暫くして僕は今までしていたアルバイトを辞めて、このバトルサブウェイに就職したいと思うようになった。
入社して数ヵ月、僕は時々ふと思う。
「あのー……もしかしてノボリボスとナマエさんってお付き合いされているんですかね……?」
先輩に聞いてみれば、きょとんとした顔をされた。
「なんや、今頃気付いたん?」
その返答に、やっぱり付き合っているんだと確信した。
ナマエさんも僕の先輩で、珍しい女性の鉄道員だった。特に鉄道が好きとかでは無いらしいけど、ここのトレインでのバトルが好きなんだとか。
見ていればノボリボスやクダリボスと親しげな時があり、気になっていた。
「ボスとナマエさんかぁ……お似合いのカップルだよなぁ……」
二人は職場ではお互い上司と部下の関係を保つようにしているのか、親しげに話しているもイチャイチャしている感じは無かった。
むしろ僕には、本当に僕と同じ世界の人間なのか……? と疑うくらい上品で、思わず二人に見惚れてしまう。
数日して、僕はナマエさんと仕事する機会に恵まれた。
「私、バトル好きなんだけどあんまり強くないのよね……」
そう言いながら苦笑いを浮かべるナマエさんは、その後は楽しそうに笑う。
「僕もバトル好きですけど、あまり強くないんです」
ノボリボスの前とは違って、無邪気な笑顔を見せるナマエさん。ボスの前ではあんなに大人な雰囲気なのに。
「あの……ナマエさんって……ノボリボスと、付き合ってます、よね?」
どさくさに紛れて聞いてみる。チラっとナマエさんを見てみると、そこには顔を真っ赤にしたナマエさんがいた。
「なっ……なななっ……何でっ!?」
今まで見たこともないような慌てっぷりに驚く。
「いや……そうなのかなぁって思って……」
「バレないようにしてたのにっ……!」
「バレバレでしたよ?」
「なんだと……!?」
真っ赤な顔を両手で包み込むと、落ち着く為に一つ息を吐く。
「他の皆には内緒、ね?」
「は、はいっ……」
もうクラウドさんにはバレてますよ。とは敢えて言わないでおこう。
「仕事とプライベートは別けるって決めてるのに、あんまりできてないのかなぁ……」
「プライベート……?」
「私だって女の子ですから、思いっきり笑ってデートとかしたいじゃない?」
「あぁ……なるほど」
「でも相手があのボスだから、デートするも何も時間が無くて……」
そう言うナマエさんは、確かに女の子の顔をしていた。恋する乙女とはこういう人のことを言うのだろうか。

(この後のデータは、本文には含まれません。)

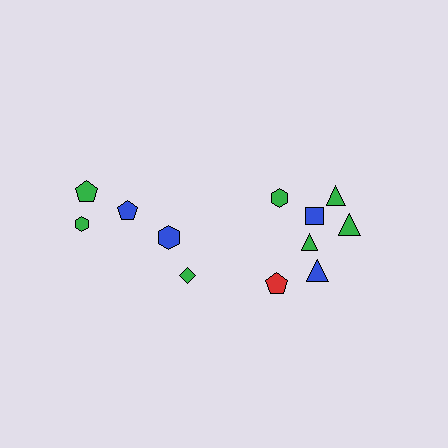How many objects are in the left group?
There are 5 objects.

今まで大人っぽいとかカッコいいとか思っていた分、こんな一面を見れて少し安心する。
その後の仕事は順調に進み、ナマエさんはノボリボスに報告書を出す時にはもういつもの姿になっていた。
ナマエさんと会話を交わすノボリボスは、普段より少し表情が柔らかい気がする。
いつもは鋭いその目も、どこか優しいような気がした。
僕が二人をじぃっと見ていれば、それにノボリボスが気付いたようでこちらを見てきてドキッとする。
もし誤解されたらどうしよう……! 僕は変な意味で見ていたわけじゃないんですよ!
そんな風に内心慌てていれば、ノボリボスが口を動かした。声は出ておらず、読唇術なんて出来ない僕は普段使わない頭をフル回転させる。
「シークレット……?」
もう一度ノボリボスを見れば、こっそり人差し指を口元に持っていき、小さく微笑んだ。
まるで別世界(だけどそれは秘密を愉しんでいるかのようで)
end
あとがき
鉄道員視点を書きたくなって、そうしたら突然ネタが降ってきたので頑張って書いてみた。
ノボリ夢と表記しているわりには夢主とノボリさんの会話が無いと言う。